A análise do mecanismo de distribuição mostra que, por ser basicamente um critério per capita, a regra de repartição dos repasses ignorou as dimensões epidemiológica, demográfica, socioeconômica, espacial e de capacidade de oferta de ações e de serviços de saúde

Mais de 40 mil pessoas já morreram no Brasil e outros tantos milhares infelizmente ainda vão morrer por uma doença que ainda não tem cura nem vacina. O governo de um país em desenvolvimento não tem recursos para liderar esforços globais de pesquisa sobre tratamento ou vacina, mas pode, sim, mitigar os impactos da doença, na saúde e na economia.

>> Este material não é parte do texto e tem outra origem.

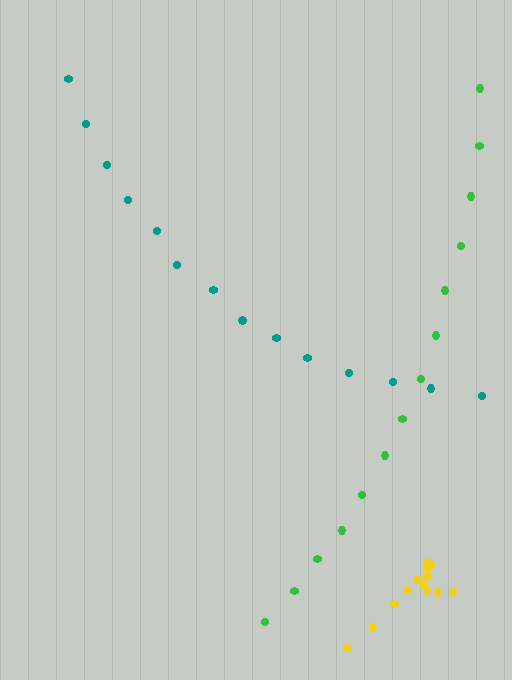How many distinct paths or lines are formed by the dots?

Em cada uma dessas áreas, tem que fazer escolhas técnicas: qual a alocação de recursos que mais reduz as mortes pela doença dentre as opções que podem ser custeadas com o dinheiro em caixa? Por exemplo, é melhor comprar um respirador adicional ou alocar alguns leitos a mais em hospital de campanha?

Em muitos casos, contudo, os dilemas não são puramente técnicos, porque envolvem impactos diferentes sobre diferentes atores sociais. Melhor reabrir a economia ou impor um lockdown? O lockdown preserva mais a saúde dos grupos de risco da doença, mas prejudica mais os grupos mais vulneráveis economicamente.

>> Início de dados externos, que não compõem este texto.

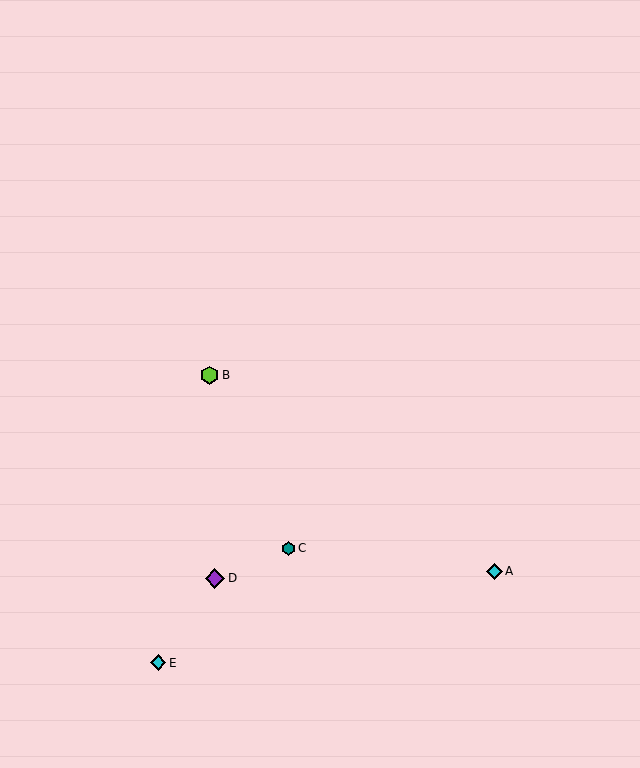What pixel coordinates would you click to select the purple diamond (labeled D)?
Click at (215, 578) to select the purple diamond D.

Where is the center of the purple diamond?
The center of the purple diamond is at (215, 578).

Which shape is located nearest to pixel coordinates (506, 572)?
The cyan diamond (labeled A) at (494, 571) is nearest to that location.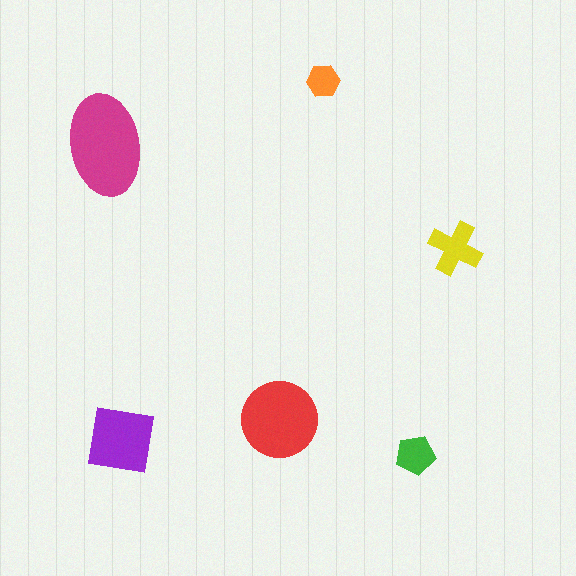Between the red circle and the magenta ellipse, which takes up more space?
The magenta ellipse.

Algumas políticas conseguem romper esses dilemas morais quando há orçamento — por exemplo, combinar lockdown com auxílio emergencial para os mais pobres — ou capacidade de controlar o surgimento da epidemia nos focos iniciais, como observamos até aqui em alguns países muito pobres, na África Sub-Saariana. Mas isso não é possível quando os recursos disponíveis chegam ao limite ou a epidemia se alastrou.

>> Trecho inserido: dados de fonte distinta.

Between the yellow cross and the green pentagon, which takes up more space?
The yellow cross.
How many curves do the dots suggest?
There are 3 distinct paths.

Ainda, alguns desses dilemas não envolvem necessariamente marcadores de idade ou estrato social. Por exemplo, se só houvesse orçamento para uma das opções, o que seria melhor: distribuir equipamentos de proteção individual para os profissionais da saúde, ou máscaras para os cidadãos?

No famoso dilema ético idealizado por Philippa Foot, um trem está fora de controle e se encaminha para atropelar cinco pessoas na ferrovia. Você pode mudar a orientação dos trilhos para que o trem se desvie para a pista lateral, onde ele inevitavelmente vai atropelar uma pessoa. O que você faria?

A resposta está longe de ser óbvia. Importa saber quem são as pessoas em cada um dos trilhos? Ou importa salvar mais vidas, independentemente de quem são? E se as pessoas tiverem chances diferentes de sobreviver ao atropelamento?

No caso do coronavírus, não estamos falando de abstração. Diante da precariedade da estrutura de saúde pública da maior parte dos estados e municípios brasileiros, que precisam desesperadamente da ajuda de recursos do governo federal, o presidente e sua equipe se encontram exatamente no papel de decidir quem vai morrer ou viver diante de um orçamento limitado para ajudar todas as necessidades.

Deveria o governo federal transferir recursos per capita igualmente para todas as unidades da federação? Isso equivaleria a decidir sobre mudar ou não o curso do trem ignorando que pessoas diferentes têm diferentes chances de sobrevivência, já que as mortes totais atribuídas à pandemia estão hoje fortemente concentradas em São Paulo, Rio de Janeiro, Ceará e Pernambuco, enquanto Rio Grande do Sul, Paraná e Minas Gerais, com pouquíssimas mortes, receberiam também recursos volumosos.